Ce samedi 18 janvier, l’association Shamika a organisé une conférence publique pour la sensibilisation sur la prévention des risques liés à la grossesse et à la santé mentale, notamment concernant le deuil périnatal. Ce sujet, souvent passé sous silence dans le pays, laisse les personnes concernées sans soutien approprié.
Fondée par Naomi Leila Irakoze, l’association Shamika a été lancée après avoir vécu une douloureuse expérience il y a cinq ans lorsqu’elle a perdu son premier enfant à la suite d’une fausse couche.
Lors de cette conférence, elle a partagé son histoire, marquée par la souffrance et la perte d’espoir d’avoir un jour des enfants. Aujourd’hui, mère de deux enfants, elle a expliqué comment le fait de témoigner de son parcours l’a aidée à guérir. Forte de son expérience, elle a créé Shamika pour mener des sensibilisations à ce problème ignoré au Burundi.
« Il faut une prévention des risques liés à la grossesse. Ils peuvent être prévenus dès le plus jeune âge. Nous voulons aussi parler de santé mentale, pour dire qu’il est normal de pleurer pour le décès d’un enfant, même s’il n’est pas encore né », a expliqué Naomi.
Elle a aussi insisté sur l’importance d’un comportement bienveillant de l’entourage envers les femmes touchées, notamment en évitant des paroles blessantes.
Cette conférence a été marquée par un débat animé auquel ont pris part deux experts : le gynécologue, Pasteur Mberimbere et le psychothérapeute, Athanase Ngendakuriyo. Ils ont abordé des questions cruciales sur la fertilité et le deuil périnatal.
Athanase Ngendakuriyo a expliqué que les femmes ayant perdu un enfant à la suite d’une fausse couche souffrent souvent de problèmes psychologiques. Il a souligné l’importance de raconter son histoire pour surmonter ces épreuves. « La santé mentale, c’est comme un kyste : si vous ne retirez pas le liquide à l’intérieur, vous ne guérirez pas », a-t-il déclaré.
Selon ce psychothérapeute, souvent, on consulte trop tard les médecins. « La santé mentale est connectée aux phénomènes sociaux et à ce que l’on vit au quotidien. Actuellement, il y a des personnes victimes de l’inconscience et qui ne réalisent leur situation que longtemps après ».
Pour lui, les barrières culturelles doivent être franchies pour enseigner aux enfants la reproduction sexuelle dès leur jeune âge. « Nos familles doivent oser parler de ces sujets tabous. Sans sensibilisation, les jeunes découvrent par eux-mêmes ».

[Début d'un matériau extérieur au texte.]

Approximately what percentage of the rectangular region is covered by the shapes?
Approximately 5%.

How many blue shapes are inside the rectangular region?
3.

Cet expert en santé mentale a qualifié ce phénomène d’une bombe à retardement. « Il est essentiel que nos familles et nos enfants surmontent les barrières culturelles pour aborder ces sujets tabous. Il faut sensibiliser les enfants en leur fournissant les informations nécessaires pour comprendre ce qui se passe autour d’eux », a-t-il appelé.

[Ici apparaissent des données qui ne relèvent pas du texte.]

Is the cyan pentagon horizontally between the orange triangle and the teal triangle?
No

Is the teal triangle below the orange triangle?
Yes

Dr Pasteur Mberimbere a quant à lui insisté sur l’importance des consultations prénatales pour évaluer la santé des futures mamans et prévenir les risques de grossesse. « Souvent, les Burundais consultent trop tard. Ceux qui viennent à nous sont souvent des personnes ayant évolué à l’étranger », a-t-il expliqué. Concernant les fausses couches, il a précisé que ’’50 à 60 % des cas sont causés par des anomalies chromosomiques du fœtus’’. Il a ajouté que dans les pays développés, des tests prénatals sont réalisés pour évaluer la santé du bébé à naître.
Les deux intervenants ont souligné l’importance d’impliquer les hommes dans ces questions. « Souvent, seules les femmes s’en occupent », ont-ils déploré. Athanase Ngendakuriyo demande qu’il n’y ait pas de jugement porté contre les couples sans enfants, car « cela blesse profondément les victimes ».
En ce qui concerne la contraception, Dr Mberimbere a reconnu que certaines méthodes, comme les injections contraceptives, peuvent retarder la conception, mais il a souligné que ’’dans 70 % des cas, elles n’ont aucun impact sur la fertilité’’.
Face à ces enjeux, Shamika s’engage à sensibiliser davantage le public. Naomi Irakoze a expliqué que l’association prévoit de collaborer avec des écoles, des clubs scolaires et les médias pour toucher un plus grand nombre de Burundais.
Ces échanges ont permis de mettre en lumière un problème souvent négligé et de poser les bases d’une prise de conscience collective. Shamika compte poursuivre ses efforts pour que le deuil périnatal et la santé mentale ne soient plus des sujets ignorés au Burundi. Les participants ont également eu l’occasion de poser et laisser des questions, permettant à Shamika de s’appuyer sur ces interrogations afin de mieux comprendre les défis que pose ce problème dans la société burundaise.